The boosting model identifies car ownership, home ownership, and education level as the most influential predictors of purchase behavior. These variables likely indicate socioeconomic status, which strongly correlates with the likelihood of buying insurance.
#c
library(caret) # for confusionMatrix (optional but useful)
## Loading required package: lattice
##
## Attaching package: 'caret'
## The following object is masked from 'package:survival':
##
## cluster
# Step 1: Predict probabilities on the test set
boostProbs <- predict(boostModel, newdata = testDat, n.trees = 1000, type = "response")
# Step 2: Apply 20% threshold
boostPredClass <- ifelse(boostProbs > 0.2, 1, 0)
# Step 3: Actual values
actualClass <- testDat$PurchaseN
# Step 4: Confusion matrix
confMat <- table(Predicted = boostPredClass, Actual = actualClass)
print(confMat)
## Actual
## Predicted 0 1
## 0 4414 255
## 1 119 34
# Step 5: Calculate precision (fraction of predicted buyers who actually bought)
precision <- confMat["1", "1"] / sum(confMat["1", ])
cat("Precision (predicted buyers who actually bought):", round(precision, 3), "\n")

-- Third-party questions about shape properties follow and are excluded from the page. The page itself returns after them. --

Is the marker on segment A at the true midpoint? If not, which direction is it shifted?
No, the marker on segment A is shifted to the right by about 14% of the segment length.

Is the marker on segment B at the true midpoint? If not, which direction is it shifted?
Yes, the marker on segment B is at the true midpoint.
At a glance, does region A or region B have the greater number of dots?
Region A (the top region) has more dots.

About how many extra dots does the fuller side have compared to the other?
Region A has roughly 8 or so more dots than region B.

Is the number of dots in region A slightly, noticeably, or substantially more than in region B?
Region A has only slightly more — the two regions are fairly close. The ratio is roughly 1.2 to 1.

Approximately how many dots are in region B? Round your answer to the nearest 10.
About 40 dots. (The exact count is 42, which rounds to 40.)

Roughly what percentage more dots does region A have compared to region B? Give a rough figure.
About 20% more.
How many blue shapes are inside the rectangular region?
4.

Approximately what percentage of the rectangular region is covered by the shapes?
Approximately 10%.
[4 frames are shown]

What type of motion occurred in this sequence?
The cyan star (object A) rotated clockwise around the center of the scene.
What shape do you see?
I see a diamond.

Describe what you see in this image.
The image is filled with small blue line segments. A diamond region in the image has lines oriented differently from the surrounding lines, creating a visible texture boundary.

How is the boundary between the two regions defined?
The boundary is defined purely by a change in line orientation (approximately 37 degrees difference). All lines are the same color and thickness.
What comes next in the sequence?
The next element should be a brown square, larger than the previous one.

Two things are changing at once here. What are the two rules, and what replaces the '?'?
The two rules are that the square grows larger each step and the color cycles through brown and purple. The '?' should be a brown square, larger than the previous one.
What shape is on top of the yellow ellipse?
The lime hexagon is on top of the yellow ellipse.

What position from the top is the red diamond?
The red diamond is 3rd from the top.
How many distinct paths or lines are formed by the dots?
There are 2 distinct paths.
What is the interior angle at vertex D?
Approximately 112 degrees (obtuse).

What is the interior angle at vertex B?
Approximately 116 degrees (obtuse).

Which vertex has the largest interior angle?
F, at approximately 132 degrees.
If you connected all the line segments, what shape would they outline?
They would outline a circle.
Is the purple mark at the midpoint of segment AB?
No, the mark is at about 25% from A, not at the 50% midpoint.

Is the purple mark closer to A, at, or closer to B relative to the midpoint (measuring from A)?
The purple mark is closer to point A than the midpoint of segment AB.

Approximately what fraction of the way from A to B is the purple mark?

## Precision (predicted buyers who actually bought): 0.222
True Positives (TP) = 34 (predicted = 1, actual = 1) False Positives (FP) = 119 (predicted = 1, actual = 0) Precision = 34 / (34 + 119) = 0.222
22.2% of the people predicted to buy actually made a purchase. This is a big improvement over random guessing or always predicting “No” in this imbalanced dataset. The 20% threshold helps catch more potential buyers by lowering the bar for classification. Boosting with this threshold offers a better balance of sensitivity and precision, making it more useful than models like logistic regression or KNN in this context.